All this makes me want to dig deeper. To stick my nose in the dirt like I can do so well. This virus appearing out of nowhere, and a Corporation playing with human bodies... the iceberg must have dark reflections below the surface.




Dec 16, 2004


So here is the deal: I am trapped in some kind of theater where a sinister play is taking place, of which I am the narrator.


What strikes me the most is the weird logic of this whole system ... Humans, androids, implants and prostheses... I've seen a bunch of cheap sci-fi movies, but it hits differently when you step straight into one!
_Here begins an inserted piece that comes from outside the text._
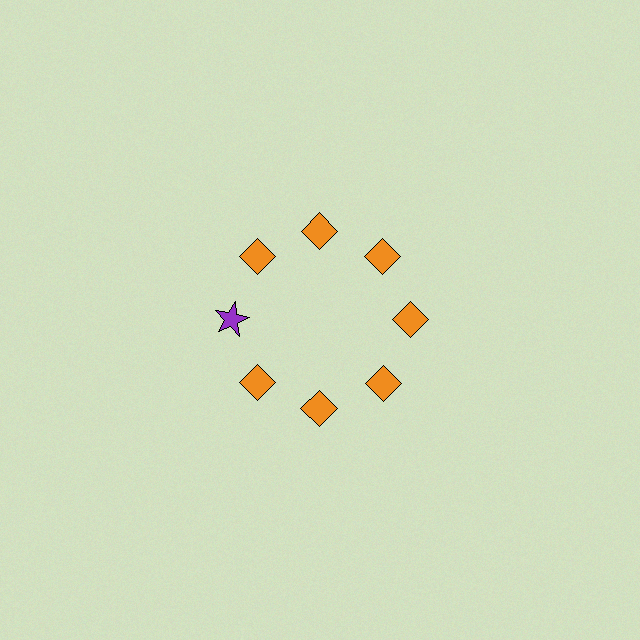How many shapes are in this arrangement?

None of these oddities seem to bother anyone, and I already feel reprogrammed and sanitized, about to accept all of it as a new normal.

Retrocity feeds you with her languor, makes you swallow her ways. Then, when you're matured enough, she devours you, brutally, softly, like a starving lover ... until you become part of her.


I'm here for an indefinite time, it seems... At first, I used to check the mailbox every morning. Tomorrow I'll open it for the first time this week... I see my possible departure as a fading hope. If I cry for help, no one will hear me. If I escape before I can legally leave, it will be a manhunt, inside and out.

What do I fear the most? The government that got rid of me, or the Corporation watching over my exile?

And I feel the paranoia rising within: what if all this was final? What if this "reporter" mission was only a pretext to help pass the pill? To exile me quietly. Totally.